Item 1.01. Entry into a Material Definitive Agreement
Magstone Acquisition. On January 8, 2007, Sequiam Corporation (“Sequiam” or the “Company”) acquired 80% of the outstanding shares (“the Purchase Shares”) of Magstone Innovation, Inc., a foreign owned Chinese corporation (“Magstone”), pursuant to an amended and restated stock purchase agreement dated January 8, 2007 by and among Sequiam, Magstone and Shixiong Chen (“the Sole Shareholder”) of Magstone (the “Magstone Acquisition”).

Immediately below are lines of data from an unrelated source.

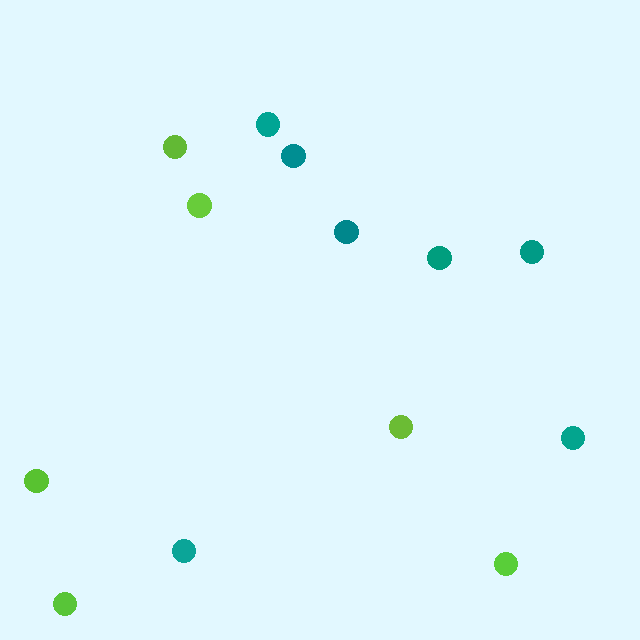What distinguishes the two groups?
There are 2 groups: one group of teal circles (7) and one group of lime circles (6).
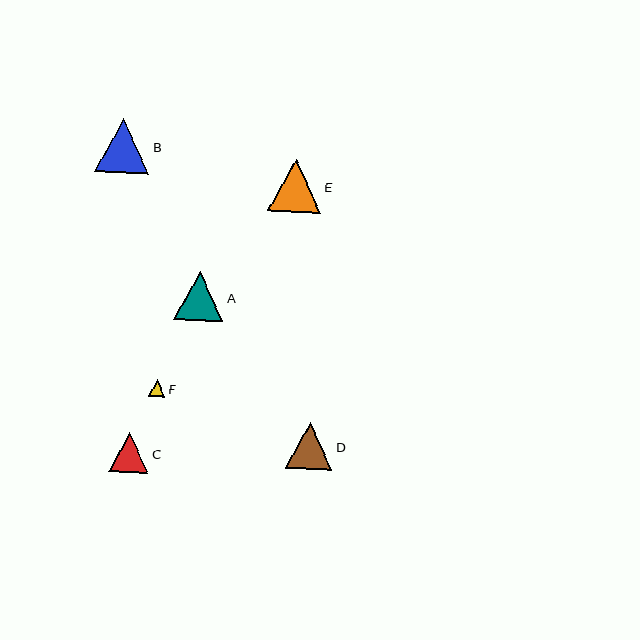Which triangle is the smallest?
Triangle F is the smallest with a size of approximately 17 pixels.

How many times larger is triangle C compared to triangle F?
Triangle C is approximately 2.4 times the size of triangle F.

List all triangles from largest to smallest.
From largest to smallest: B, E, A, D, C, F.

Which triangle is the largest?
Triangle B is the largest with a size of approximately 54 pixels.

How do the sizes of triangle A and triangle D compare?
Triangle A and triangle D are approximately the same size.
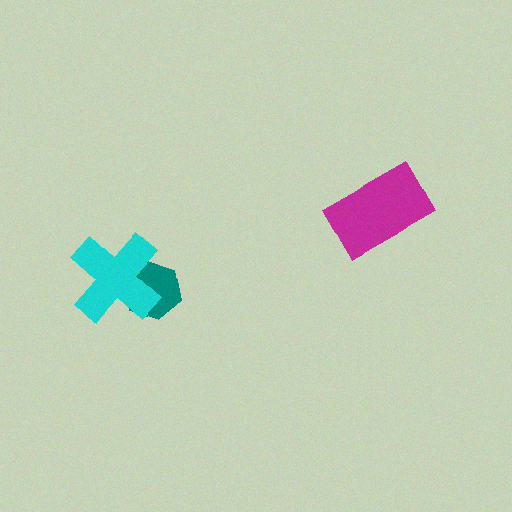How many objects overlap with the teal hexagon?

In exchange for the Purchase Shares owned by the Sole Shareholder, Sequiam will issue and deliver to the Sole Shareholder an Installment Note Payable in the amount of $150,000 bearing interest at eight percent per annum, payable in three quarterly installments of $50,000 beginning April 1, 2007. The note is secured by the Purchase Shares. Sequiam will also agree to repay Magstone’s debt to ETI Hong Kong for HKD 1,400,000 (approximately $180,000 USD). As additional consideration, Magstone will distribute to the Sole Shareholder prior to closing the following: all trademarks owned by Magstone and Magstone’s 30% ownership in the Chinese Joint Venture known as New Era Biometrics. The Sole Shareholder shall pay to Magstone 9% of any distributions paid to the Sole Shareholder by the Joint Venture until such time as the Sole Shareholder no longer serves as President of Magstone.
Immediately following the closing, Magstone will change its name to Sequiam East, Inc. (“SEI”)
In conjunction with the foregoing, SEI entered into an employment agreement with the Sole Shareholder to serve as its President and CEO. The term of the agreement is for eight years at a minimum annual salary of $120,000 plus an annual bonus equal to 1.25 percent of SEI’s gross sales. In addition the Company will grant Mr. Chen options to purchase one million five hundred thousand shares of Sequiam Corporation common stock at $0.20 per share in accordance with its 2003 Employee Stock Incentive Plan. The options will fully vest one year from the date of the agreement, or immediately in the event of any earlier termination of employment by SEI. If on December 31, 2008 the net value of the options after exercise is less than one million dollars, then the Company shall grant additional options as necessary to maintain such value.
The principal documents involved in the above referenced transactions, the Amended and Restated Stock Purchase Agreement, the Promissory Note, and the Employment Agreement for Shixiong Chen as President of Sequiam East, Inc. are attached hereto as exhibits to this current report.